Altın Madencileri Derneği Genel Başkanı Mehmet Yılmaz, Türkiye’nin yer altı kaynakları açısından dünyanın en zengin ülkeleri arasında yer aldığını belirterek yıllık 40 ton olan altın üretiminin 100 tona çıkarılabileceğini bildirdi.
Dünya Altın Konseyi ile Türkiye Altın Madencileri Derneği tarafından Ankara’da gerçekleştirilen toplantıda sürdürülebilir ve sorumlu madencilik prensiplerinin uygulamaları konusunda dünyada gelinen son nokta ele alındı.
Madencilik sektöründeki çeşitli kesimlerden çok sayıda temsilcinin yer aldığı etkinliğin açılış konuşmasını yapan Altın Madencileri Derneği Genel Başkanı Mehmet Yılmaz, Türkiye’de altın madenciliği ve altın rafinasyonunun dünya standartlarında yürütüldüğünü belirtti.
Yılmaz; insan hakları, iş güvenliği, çevre yönetimi, doğaya yeniden kazandırma uygulamaları, kırsal kalkınmaya destek ve finansal şeffaflık alanlarında sorumlu altın madenciliği ilkelerine uyum sağlamanın önemine işaret etti.
Türkiye’nin yer altı kaynakları açısından dünyanın en zengin ülkeleri arasında yer aldığını vurgulayan Yılmaz, “Ancak bu bilgi tek başına bir anlam ifade etmiyor. Bu kaynakları gün yüzüne çıkarmanın ve ülke ekonomisine kazandırmanın yolu madencilikten geçiyor. Altın birikimi ve yatırımı yapmayı seven bir toplum olarak Türkiye’nin sadece altın tüketiminde yıllık ortalama ihtiyacı yaklaşık 200 tonu bulurken buna karşın üretim düzeyimiz mevcut durumda 40 ton seviyesinde kalmaktadır. Ülkemizdeki altın kaynağı potansiyelinin ise 6 bin 500 ton düzeyinde olduğu akademik çalışmalar neticesinde ortaya konulmuştur. Bu potansiyel doğrultusunda ekonomik açıdan kendi ihtiyacımızın tamamını üretmeye odaklanmak akılcı bir yaklaşım olacaktır” değerlendirmesinde bulundu.

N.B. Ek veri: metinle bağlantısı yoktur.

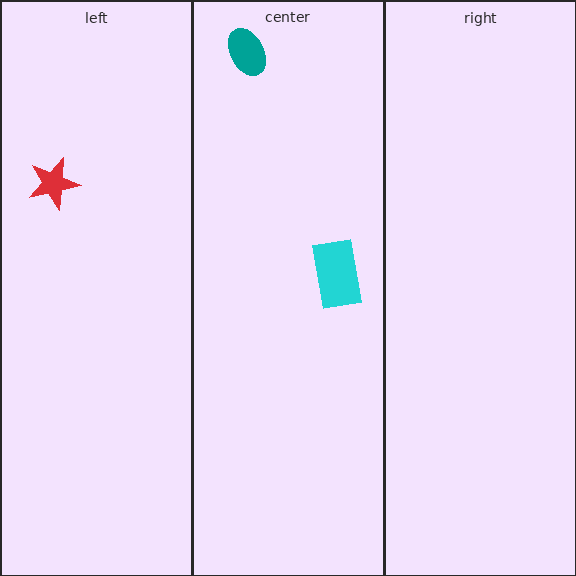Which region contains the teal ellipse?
The center region.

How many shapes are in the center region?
2.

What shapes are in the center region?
The teal ellipse, the cyan rectangle.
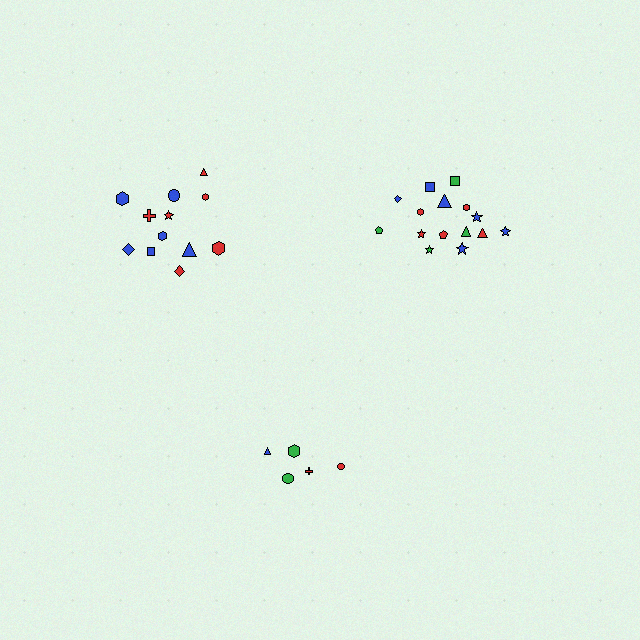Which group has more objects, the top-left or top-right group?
The top-right group.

Yılmaz, Türkiye’nin yılda 160 ton altın ithal ettiğini anımsatarak, “Eğer koşullar ve sektörün ortaya çıkarttığı projelerin ileriye doğru gitmesi mümkün kılınırsa, biz Türkiye’de yılda 100 ton altın üretilebileceğine gerçekten inanıyoruz” dedi.
Sürdürülebilirlik kavramının diğer endüstriyel faaliyetler gibi madencilik sektörü için de önemli olduğuna aktaran Yılmaz, şöyle devam etti:
“Bildiğiniz üzere dünya, eşitsizlikler ve iklim değişikliği de dahil olmak üzere birçok zorlukla karsı karşıya kalmış durumdadır. Bu zorluklardan yola çıkarak Birleşmiş Milletler (BM), 2030’a kadar herkes adına daha adil, daha temiz bir gelecek sağlamak için 17 sürdürülebilir kalkınma hedefi belirlemiştir. Altın madenciliği endüstrisinin madenler sayesinde sağlanan refahı, belirlenen bu sürdürülebilir kalkınma hedeflerini ve insani gelişmeyi desteklemek için kullanmak gibi bir sorumluluğu söz konusudur. Hepimiz sorumlu bir şekilde yürütülen altın madenciliğinin sürdürülebilir kalkınmayı desteklemede önemli bir rol oynadığına inanıyoruz.”